Jisil and Star appeared almost at the same moment. His horse was a solid gray Arab stallion and they were only slowing down, not stopping. My pulse quickened and my heart pounded. Finally, she was flesh and blood, alive and right in front of me. So many times I had doubted this would ever happen. I could not see her face and she never spoke, but I knew it was her. She rode on the saddle in front of Jisil and wore simple white robes and a turban with a veil. Under the veil, she was breathing rapidly. I could hear her easily with my “ability.”

Jisil wore a dark turban and veil that seemed to sparkle in the faint light. Gold strands had been sewn in with the cloth. He glanced up at Idris as they passed and waved his arm once in an arc. I couldn’t tell whether it was a greeting or a farewell. They disappeared down the north slope as quickly as they had arrived and Idris went back to his fire and his dates.

For a moment I was frozen on the ledge. I don’t know why. In the same moment I heard the hooves of another horse, far to the south, but approaching fast and in full gallop. This time I didn’t wait.
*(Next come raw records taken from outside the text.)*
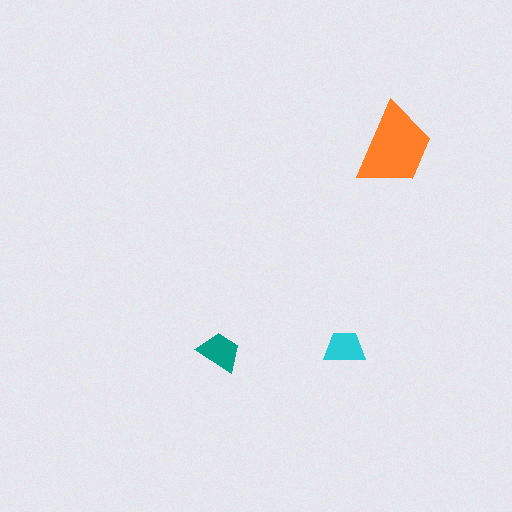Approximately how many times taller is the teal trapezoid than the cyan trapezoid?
About 1.5 times taller.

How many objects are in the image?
There are 3 objects in the image.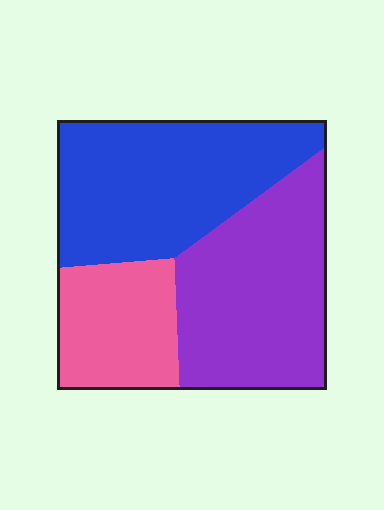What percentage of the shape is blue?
Blue takes up about two fifths (2/5) of the shape.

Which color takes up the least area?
Pink, at roughly 20%.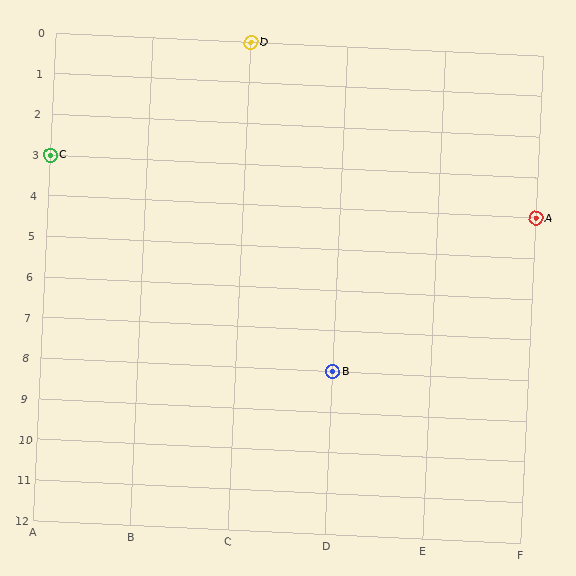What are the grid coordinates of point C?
Point C is at grid coordinates (A, 3).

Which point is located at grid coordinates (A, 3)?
Point C is at (A, 3).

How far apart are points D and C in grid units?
Points D and C are 2 columns and 3 rows apart (about 3.6 grid units diagonally).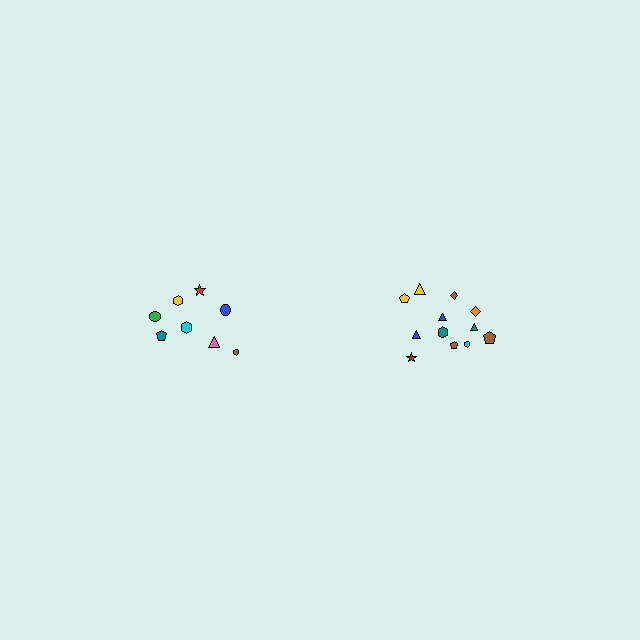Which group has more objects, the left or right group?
The right group.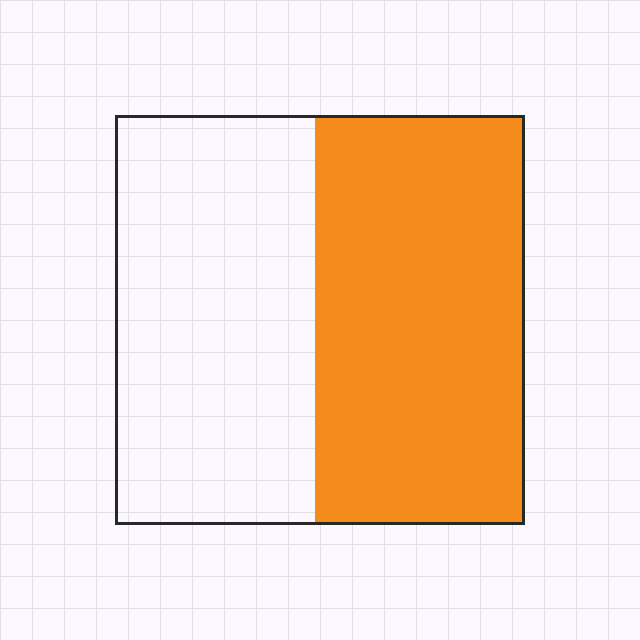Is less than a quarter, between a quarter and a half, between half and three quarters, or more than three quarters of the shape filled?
Between half and three quarters.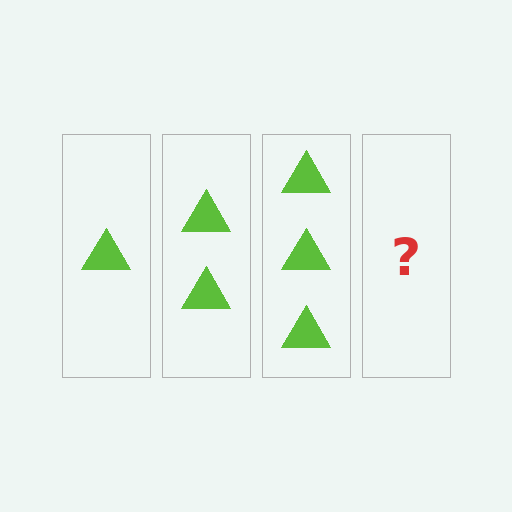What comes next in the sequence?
The next element should be 4 triangles.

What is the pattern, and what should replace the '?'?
The pattern is that each step adds one more triangle. The '?' should be 4 triangles.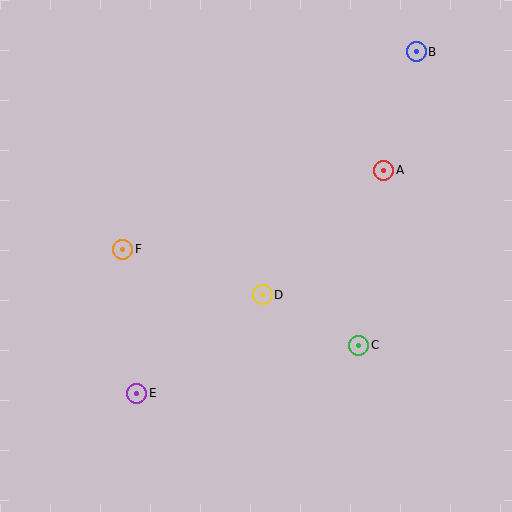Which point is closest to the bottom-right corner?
Point C is closest to the bottom-right corner.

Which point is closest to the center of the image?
Point D at (262, 295) is closest to the center.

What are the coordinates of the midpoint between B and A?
The midpoint between B and A is at (400, 111).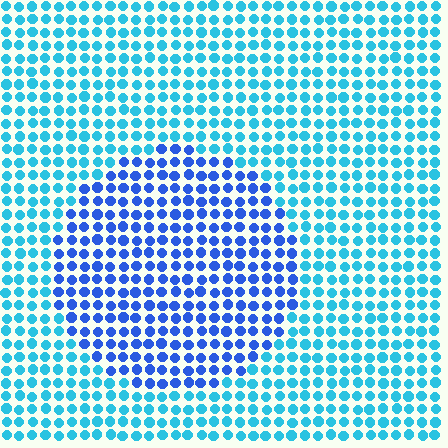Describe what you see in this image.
The image is filled with small cyan elements in a uniform arrangement. A circle-shaped region is visible where the elements are tinted to a slightly different hue, forming a subtle color boundary.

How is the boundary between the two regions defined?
The boundary is defined purely by a slight shift in hue (about 34 degrees). Spacing, size, and orientation are identical on both sides.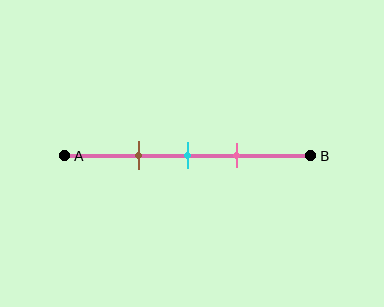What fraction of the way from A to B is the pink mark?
The pink mark is approximately 70% (0.7) of the way from A to B.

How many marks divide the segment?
There are 3 marks dividing the segment.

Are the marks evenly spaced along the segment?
The marks are evenly spaced relative to one another, but the two end sections (A to the first mark and the last mark to B) are longer than the gaps between the marks, so they do not divide the segment into equal parts.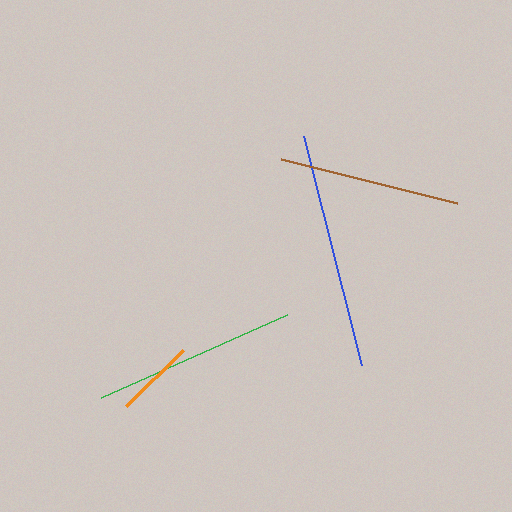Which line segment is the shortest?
The orange line is the shortest at approximately 80 pixels.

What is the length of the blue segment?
The blue segment is approximately 237 pixels long.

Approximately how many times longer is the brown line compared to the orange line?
The brown line is approximately 2.3 times the length of the orange line.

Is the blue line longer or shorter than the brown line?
The blue line is longer than the brown line.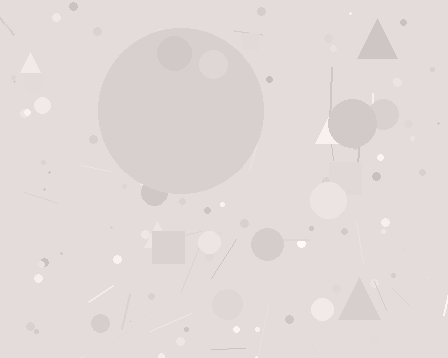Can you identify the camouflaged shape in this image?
The camouflaged shape is a circle.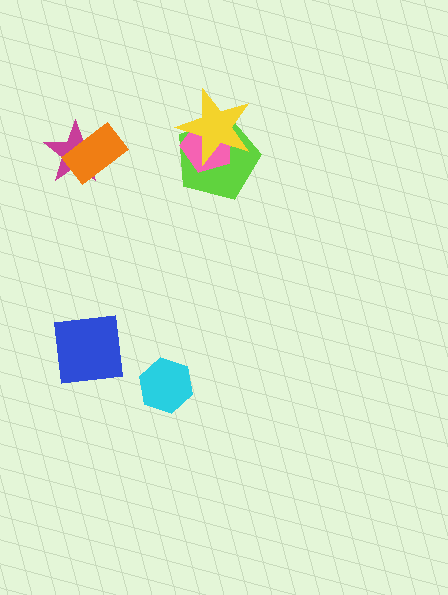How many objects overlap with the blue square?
0 objects overlap with the blue square.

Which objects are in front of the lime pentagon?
2 objects cover part of the lime pentagon: the pink pentagon and the yellow star.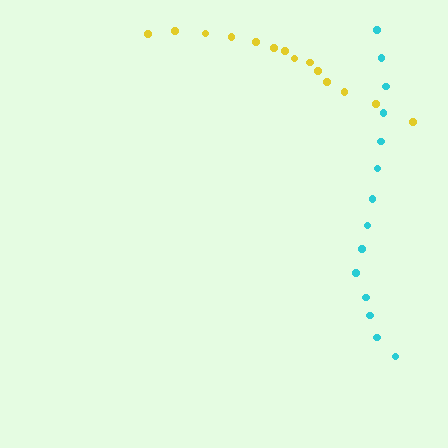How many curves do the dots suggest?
There are 2 distinct paths.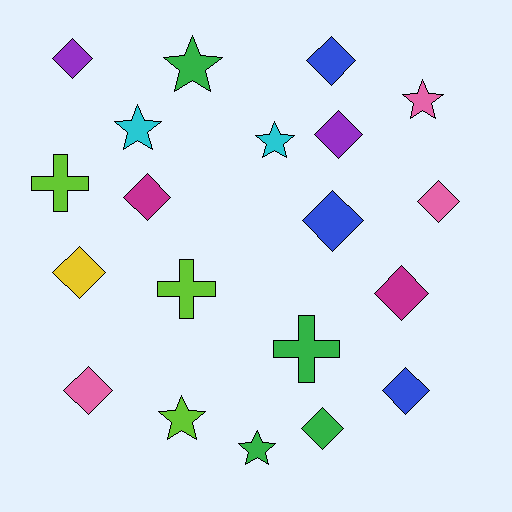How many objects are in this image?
There are 20 objects.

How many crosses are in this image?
There are 3 crosses.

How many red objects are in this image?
There are no red objects.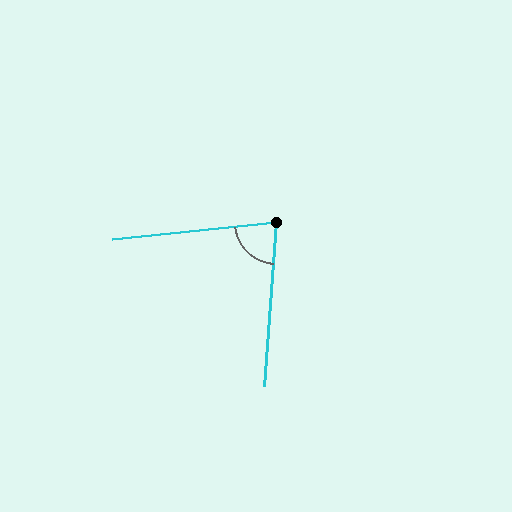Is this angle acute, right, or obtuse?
It is acute.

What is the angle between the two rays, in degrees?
Approximately 80 degrees.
I started for the end of the ledge and began my climb down the rock face. I had only gone a few feet before the rider from the south was already in the pass. Clinging to the rocks, I glanced at Idris as he rose from his seat by the fire to greet the rider, then dropped his bowl of dates where he stood, and pointed north. The man wore a dark turban and veil like Jisil and his horse was the same color gray, only mottled slightly with whites and darker grays. He carried something on his back, which he slung around in one motion and held to his shoulder. I couldn’t quite make it out, but the motion was familiar. It was a rifle and he was aiming down the north slope, down the trail that led to Ghadames, down toward Jisil and Star.

In the moonlight and because of the distance, it was a difficult shot, but he only fired twice. The two cracks were close together and were quickly swallowed by silence. His horse never moved. The man rested the rifle on his thigh and watched the darkness to the north. Nothing moved, not the horse, the horseman, Idris or me. A full minute passed, then he slowly turned his horse and addressed Idris in that archaic dialect I did not understand. The only words I did understand were names—“Mulai” and “Allah.”

Then he raised his rifle and shot Idris between the eyes. Idris fell and toppled along with the dates over the rocks and into the pass. The horseman looked back to the north once more, then turned south and rode back the way he had come, this time in a slow and arrogant trot, the trot of a chief and the arrogance of an assassin.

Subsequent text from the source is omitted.